Continuing westwards, the last of the great Crusader castles on Turkey's Mediterranean coast is Mamure Kalesi, near Anamur. It is an Armenian fortress with three baileys, protected on the landside by a moat in which turtles live. Its curtain and towers sport splendid crenellations, their preservation due to the fact that the castle was restored and garrisoned by the Ottomans. We were reminded of their presence when the recorded cry of the muezzin burst from the mosque they built within the walls.

After Jerusalem and Acre fell to Saladin, the Hospitallers based themselves briefly in Cyprus, where the keep of their castle at Kolossi, near Limassol, still stands, but then fell back to the Aegean coast and the Dodecanese.

At Bodrum, the ancient Halikarnassos, they built the fortress of St Peter on a peninsula at the centre of a large bay. It repelled a Turkish attack in 1480 and was strengthened in the early 16th century by the addition of a battery and ravelin overlooking the harbour, and a ditch and bastions on the northern, land side.
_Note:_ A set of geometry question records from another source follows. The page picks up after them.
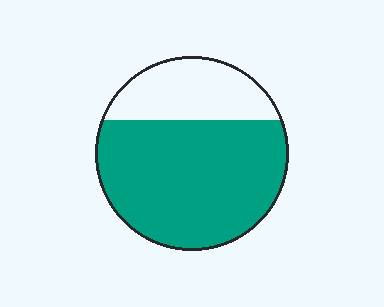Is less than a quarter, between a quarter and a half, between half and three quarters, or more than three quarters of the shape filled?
Between half and three quarters.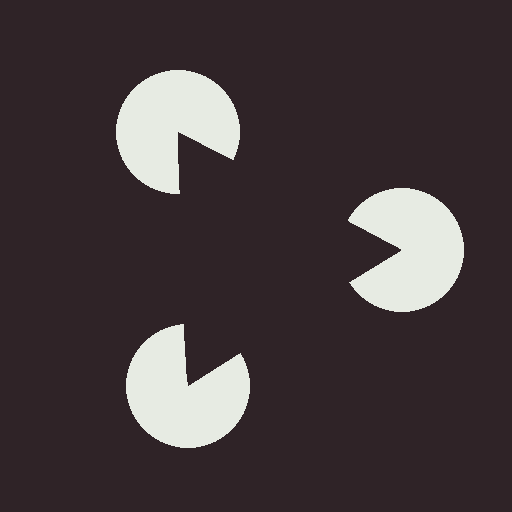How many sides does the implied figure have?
3 sides.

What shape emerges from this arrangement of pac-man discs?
An illusory triangle — its edges are inferred from the aligned wedge cuts in the pac-man discs, not physically drawn.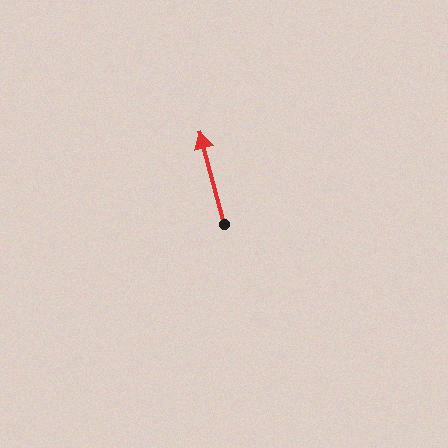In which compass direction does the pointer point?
North.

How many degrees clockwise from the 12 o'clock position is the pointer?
Approximately 345 degrees.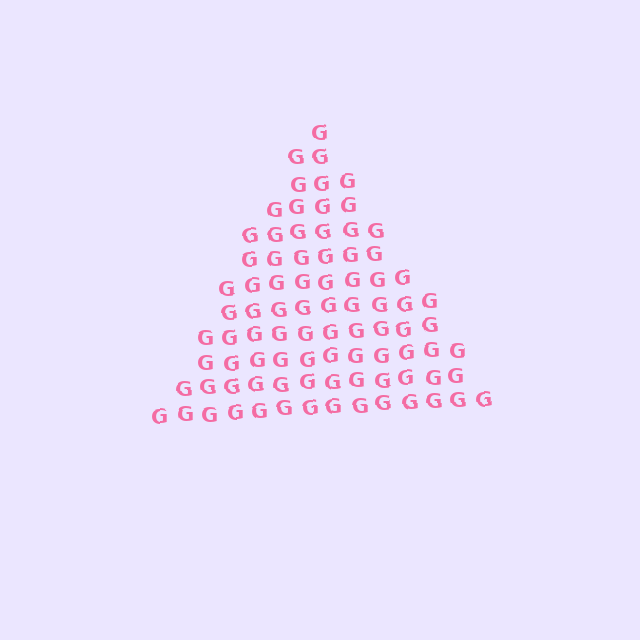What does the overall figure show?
The overall figure shows a triangle.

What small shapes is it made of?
It is made of small letter G's.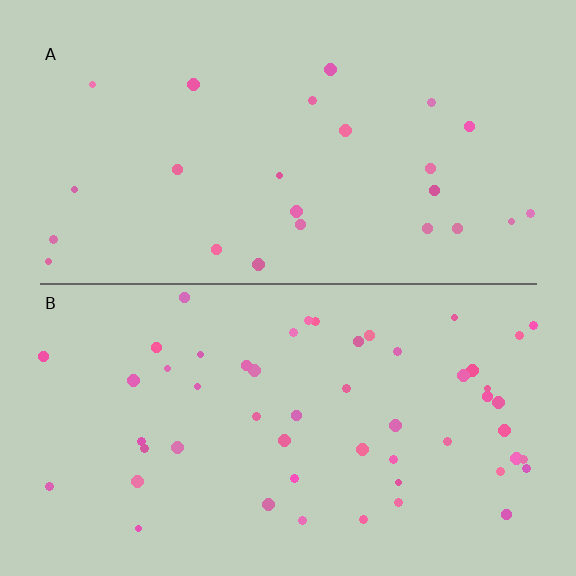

We had long wanted to see this castle but in the event were disappointed. On the west side, cruise boats with lofty masts crowd in on it, and from the sea the profile of its towers against the hills is spoilt by new building. 

The interior has been sacrificed to the needs of a museum of underwater archaeology. Old vaulting has disappeared, several of the towers were shut and coloured arrows indicating the shorter and longer routes round the castle gave it a regimented feel.

By contrast, the castle on the Greek island of Kos, an hour's boat ride away, was a delight. A double citadel built by the Hospitallers between 1450 and 1514, it has the charm of a classical site. Since ancient columns have been incorporated into the walls and litter the enceinte, that is hardly surprising. The fate of both Bodrum and Kos depended on Rhodes, which the Hospitallers had captured in 1310 and made into their new headquarters.

Two months ago, the town was packed with tourists, many of them off cruise ships, but we got away from the crowds by walking round the vast moat, whence you have an unrivalled view of the bastions, gateways and double line of walls which made Rhodes one of the most advanced fortifications in the world. The improvements carried out under later grand masters are commemorated by coats of arms on the ramparts bearing the hat of a cardinal; by a papal grant of 1489, the head of the order held that rank.